What's an example of a situation in which it makes sense to assume random slopes but a fixed intercept? I'm referring to multilevel modelling. Field (2013) writes: 

It’s worth noting that it would be unusual in reality to assume random
  slopes without also assuming random intercepts, because variability in
  the nature of the relationship (slopes) would normally create
  variability in the overall level of the outcome variable (intercepts).
  Therefore, if you assume that slopes are random you would normally
  also assume that intercepts are random.

Can anyone think of an example (preferably, but not necessarily, from an actual analysis) in which it was appropriate to assume random slopes but a fixed intercept? Why was it appropriate in that case?
Field, Andy. Discovering statistics using IBM SPSS statistics. Sage, 2013.

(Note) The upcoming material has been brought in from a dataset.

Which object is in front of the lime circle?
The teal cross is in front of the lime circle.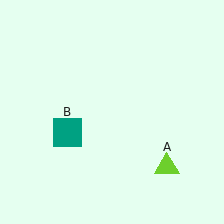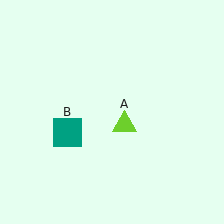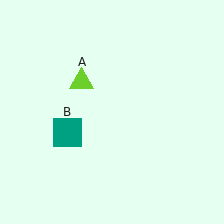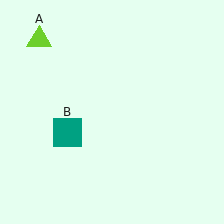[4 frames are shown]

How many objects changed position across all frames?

 A: If you have random slopes in your model, then your random intercept is a function of how your variables that enter the model with the random slopes are centered. See page 54 of the GLVM book ("search inside" for "cluster-specific regression lines")... which is arguably a better source of information regarding multilevel models than the undergraduate book you refer to.
You may have some exceptional situations when the center or the zero of that variable has a very strong meaning for the model, e.g., when you have a growth that must start from zero (e.g., if a farm has no land, it cannot produce any crop). Otherwise, I would say that the model without the random intercept is weird at the very least, and most likely is not making sense.
A: The intercept variance and the intercept-slope covariance depend on the x variable origin, so that information should be generated from the data. If you fix the intercepts, then the relationships between the factors at x=0 might make sense for one factor, but not wrt its relationship with any other factors.